Implementing a Business Continuity and Disaster Recovery solution using ShoreTel

Posted by Lou Person on Dec 18, 2011 in Cloud Journey

ShoreTel is a single image solution. This means, all sites, users, switches, phones and licenses are all managed through a central interface (called Director) and distributed to users at locations distributed across an organizations footprint. Some organizations are single site with all users at one location and some remote users who access the system while travelling or working from home. Other organizations have multiple locations which are connected together through a Wide Area Network (using such technologies as Internet VPN, MPLS, Metro Ethernet, etc).

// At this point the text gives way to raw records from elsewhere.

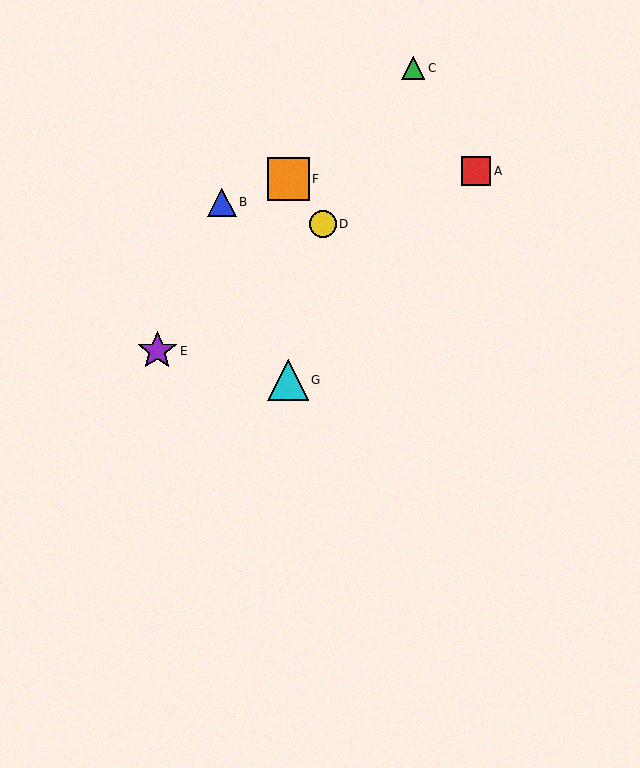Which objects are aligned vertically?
Objects F, G are aligned vertically.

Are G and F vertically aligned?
Yes, both are at x≈288.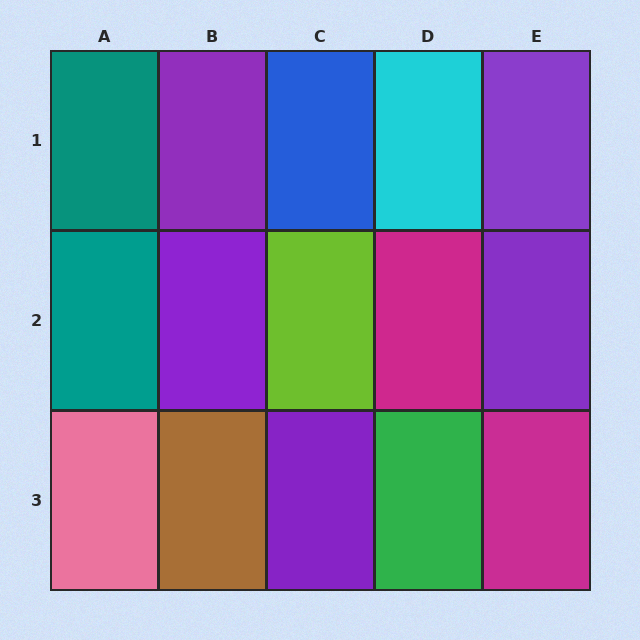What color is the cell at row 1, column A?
Teal.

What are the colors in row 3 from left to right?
Pink, brown, purple, green, magenta.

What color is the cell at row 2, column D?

Whether single site or multiple location, it is easy to add a Business Continuity/Disaster Recovery site to ShoreTel. The following is a high level overview of the components required and some suggestions and alternatives. Please contact me directly to discuss further. brightstack offers a hosted ShoreTel service where we can host your Business Continuity and Disaster Recovery (BC/DR) site as part of a Managed Services offering. Some companies realize that the BC/DR site effectively becomes a Hosted ShoreTel solution, and they decide to move production to the BC/DR site and have “built-in disaster recovery and business continuity” in their Headquarters Site now in the datacenter. They then carry voice traffic over the private network to the locations (sites with higher user counts often deploy PRI’s at the local site).

Add the site in Director
Select the location of the BC/DR site. If you already have a BC/DR datacenter in place, and it is networking with your primary location, this step is pretty easy.You would simply need to acquire equipment and add the location as a site within Director.You will need a site license for this site.

Establish the Network
You will need a private network between the BC/DR site and your remote locations. If you contract with a carrier to provide network services for your entire organization, it may make sense to use one of their Datacenters as your BC/DR site and hang their datacenter off your network as another site. Also make sure you have some access to the Public Internet at the BC/DR site, this will be helpful for backup Internet VPN’s, as well as third party SIP trucking (more on that below).You may also want to deploy a VPN concentrator for VPN phones at remote locations, or a SSL VPN for VPN clients for things such as Softphones. Some customers, and brightstack includes this in our offering, use Remote Desktop through Microsoft RDC, Citrix or VMWare View to access Communicator remotely.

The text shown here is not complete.